El debut con Belgrano fue una muestra, una puntita del iceberg que asomó en mayor dimensión frente a Newell's. Boca es un equipo lento. Boca es un equipo previsible. Boca depende de Riquelme y no tiene variantes, ni rebeldía. Boca no tiene plan B. El bajo nivel de sus jugadores es, por supuesto, una causa. Pero no la única.

Pablo Ledesma parece haber perdido todo ese ímpetu y esa llegada al área que siempre lo caracterizó. Hoy es una sombra del que supo ser, y Boca lo sufre. El cordobés no pesa ni en defensa ni en ataque. Román no puede descansar en él y Marín, quien juega en una posición que no es la de él, sufre por no contar con un volante que lo ayude a cubrir ese sector.

Si hay un jugador que, por características de juego y por su calidad, debería ser un gran socio de Riquelme, ese es Juan Sánchez Miño. Pero lo cierto es que el zurdo no está en un buen nivel y no sólo no es una rueda de auxilio para el 10, sino que a veces hasta chocan entre ellos. Cuando Riquelme se abre sobre la izquierda, el lugar que eligió durante toda su carrera para arrancar las jugadas, Sánchez Miño no se cierra como Cagna o Basualdo ni pasa al ataque como una tromba como Jesús Dátolo. Para el juego de Román, el volante izquierdo es clave.
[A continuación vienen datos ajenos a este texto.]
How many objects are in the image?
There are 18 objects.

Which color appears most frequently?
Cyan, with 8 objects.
De parte de los delanteros, poco se puede decir de Nicolás Blandi, que está para terminar las jugadas, tanto como estaba Palermo en su momento. El que está fallando arriba es Juan Manuel Martínez. El Burrito no desequilibra en el uno a uno ni se asocia al juego con sus compañeros. Más allá de la habilitación para Blandi en el primer gol ante Newell's, lo del exdelantero de Vélez es flojo desde el semestre pasado.

Pero no todo es culpa de los jugadores. Bianchi, en tanto, no parece convencido de cambiar el esquema o los nombres. La idea, por lo que se puede apreciar desde afuera, es que Riquelme sea el eje de todo el juego de Boca. Pero esa idea necesita de muchas otras microideas, de pequeñas sociedades que hacen de los equipos, buenos equipos. Hoy, en este Boca, no hay dos jugadores que se conecten bien entre ellos. Incluso teniendo a uno de los mejores pasadores de pelota de la historia como lo es Juan Román Riquelme.

Si los jugadores no funcionan o no se entienden entre sí, el volantazo tiene que venir desde el banco. Frente a Newell's, en el segundo tiempo, se veía que Boca no podía entrarle a la defensa del conjunto rosarino, pero Bianchi recién metió la primera variante a 15 minutos del final. Quizás un poco tarde.

El Virrey deberá trabajar en las variantes en ataque para un equipo que, cuando le marcan al conductor, se queda sin ninguna idea de juego y, encima, sufre en su propio arco por la muy mala gestión defensiva, en conjunto e individual, algo curioso en un equipo dirigido por Bianchi.